There are more than enough confirmed instances of police misbehavior to have made it quite possible the Wilson/Brown incident could have been one of them. They are more than enough confirmed incidents of inner-city black thuggery to have made that a possibility as well. To be trapped in the kind of emotional blinders they can only accuse in one direction, and only defend in the other, is to be trapped in sin.
But the mob is omnivorous, ravenous, and blind. Rage doesn’t make sense – if it did, it wouldn’t be rage. And when frustration explodes, it never erupts in rational ways. The mob at Ephesus had no idea what they were doing there, or what the point actually was (Acts 19:32), But they were more than willing to yell enthusiastically for a couple of hours about it.
The one thing a sane society may not do is cater to the insanity, trying to split the difference. In this regard the behavior of the authorities in Missouri has been idiotic, and the actions of the Justice Department have been despicable. This is not because Wilson could not possibly have been guilty — it is because anybody who expects due process to run smoothly with a mob outside burning the place down is someone who specializes in grand inversions.
The mob is more than willing to ignore the camels and riot over the gnats. You want to show your displeasure over a white cop abusing (and killing) a black man, and you want to do this by abusing hundreds of black men and women? Suit yourself, but I don’t particularly care for your theories of social justice. Don’t tell us that “black lives matter” while showing your utter contempt for black lives. Anyone who turns matters of justice over to a mob of any color is an enemy of truth. And anyone who appeases such mobs is not fit for governance.

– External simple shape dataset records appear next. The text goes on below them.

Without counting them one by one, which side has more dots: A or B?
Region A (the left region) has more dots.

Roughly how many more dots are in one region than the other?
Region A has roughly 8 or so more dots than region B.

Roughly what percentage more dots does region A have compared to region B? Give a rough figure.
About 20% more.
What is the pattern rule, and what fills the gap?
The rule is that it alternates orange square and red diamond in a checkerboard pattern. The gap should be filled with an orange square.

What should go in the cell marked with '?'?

You have a complaint about the irregularities in the case that came before the grand jury? But is there any possibility that the anger of the mob was responsible for it? Making the prosecutor have to go through the motions of a grand jury in order to try to appease and acquit at the same time? A rioting mob that demands the “right answer” will get one of two things. Either it will get that right answer, and we have what is called a lynching, or it will be thwarted in that right answer. If it is thwarted, it will be done through a courageous response, which we did not have in Missouri, or a cowardly and convoluted one, which we did. When that happens, race relations are further corrupted and the cycle of sin continues.
A mob that can demand indictments is also a mob that can demand convictions. To take one compromised step in that direction is a very great cultural evil. It seems self-evident to me that every Christian really ought to hate it — in his bones — whenever a crowd takes up a chant with a crucifixion theme in it. And we even ought to hate it if the object of their hatred were named Barabbas.

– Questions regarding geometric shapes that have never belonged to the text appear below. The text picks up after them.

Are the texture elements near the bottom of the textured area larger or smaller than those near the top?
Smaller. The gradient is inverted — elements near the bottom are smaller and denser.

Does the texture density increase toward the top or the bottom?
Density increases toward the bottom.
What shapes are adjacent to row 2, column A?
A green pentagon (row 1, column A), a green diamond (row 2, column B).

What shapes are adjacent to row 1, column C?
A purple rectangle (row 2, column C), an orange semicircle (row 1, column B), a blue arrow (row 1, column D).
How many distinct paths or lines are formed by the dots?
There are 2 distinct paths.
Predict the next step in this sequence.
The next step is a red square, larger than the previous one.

One last thing. Those soft evangelicals who spent their energy in this unhappy business trying to empathize with the rage of the crowd were undercutting the only possibility of hope. What every sinner in this tangled affair needed, whether white or black, is a once-for-all sacrifice. Other victims, whether guilty or not, will be brought to the altar in vain.

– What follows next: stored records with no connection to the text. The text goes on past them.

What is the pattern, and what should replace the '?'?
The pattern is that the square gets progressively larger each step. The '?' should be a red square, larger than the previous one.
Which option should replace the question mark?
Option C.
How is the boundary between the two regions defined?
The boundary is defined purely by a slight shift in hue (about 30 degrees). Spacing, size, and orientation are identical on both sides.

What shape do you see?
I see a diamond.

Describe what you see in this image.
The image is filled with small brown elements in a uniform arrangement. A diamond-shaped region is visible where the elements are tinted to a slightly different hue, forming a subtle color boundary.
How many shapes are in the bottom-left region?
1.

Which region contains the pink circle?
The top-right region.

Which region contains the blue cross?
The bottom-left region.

The only proclamation that can successfully interrupt this downward spiral of racial animosity is the death and resurrection of Jesus Christ. When in our blindness and folly we join the ultimate mob and cry out for His blood to be on us and on our children, God’s gracious response looked far beyond our putrefying hatreds. He does apply that blood to us, but not for condemnation. He applies that blood to us so that a white man and a black man might together put on the new man.
“And have put on the new man, which is renewed in knowledge after the image of him that created him: Where there is neither Greek nor Jew, circumcision nor uncircumcision, Barbarian, Scythian, bond nor free: but Christ is all, and in all. Put on therefore, as the elect of God, holy and beloved, bowels of mercies, kindness, humbleness of mind, meekness, longsuffering; Forbearing one another, and forgiving one another, if any man have a quarrel against any: even as Christ forgave you, so also do ye” (Col. 3:10–13).
And to be baptized into that body is to be taken completely out of the mob.